Chacun décrit des lieux qui n’existent pas vraiment comme ça car les chansons, nécessairement subjectives, sont souvent composées ailleurs que l’endroit dont elles relatent les contours (on parle ainsi « d’imaginaires géographiques » ; on parle aussi de l’adjectif « anatopique » en écho à « l’anachronique »). De ce fait, les exagérations et approximations ne sont pas rares et quelques clichés, plus ou moins graves et robustes, se font sentir par endroit. L’Afrique en est hélas victime (pochette ensablée d’une Ethiopie pourtant non saharienne dans le « SOS Ethiopie » de Renaud ; racisme sexualisé gênant du « Africa » de Rose Laurens).
Il y a donc dans cet opus de quoi alimenter de nombreux cours de géographie dans différents cursus.
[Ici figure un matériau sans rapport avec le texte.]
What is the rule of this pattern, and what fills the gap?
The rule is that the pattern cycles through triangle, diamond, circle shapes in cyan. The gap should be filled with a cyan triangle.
Mention spéciale peut-être au « Dans ma ville, on traîne » d’Orelsan presque prêt à l’emploi avec une très fine description de la trame urbaine de la ville de Caen avec, en prime, un riche vocabulaire.
Une maquette sobre et graphique, une lecture très agréable qu’on prendra plaisir à accompagner des écoutes en question et, pour conclure, deux remarques minimes si jamais il prenait aux auteurs l’idée d’engager un second volet sur le sujet (il y a largement matière lorsqu’on regarde l’intéressante page 9 qui liste les « autres lieux ayant fait l’objet d’une ou plusieurs chansons – à savoir non retenues dans l’ouvrage): peut-être imaginer une petite carte de localisation des différents lieux (quand c’est possible) pour visualiser les sources d’inspiration et ajouter une brève biographie/bibliographie des contributeurs pour voir dans quelle mesure leur parcours les a amené à choisir telle ou telle chanson. On s’amusera enfin, au-delà de la question spatiale qui nous occupe ici, d’être les témoins des confidences éhontées des auteurs de ces contributions quant à leurs égosillements personnels sur les morceaux les plus kitchs de la sélection.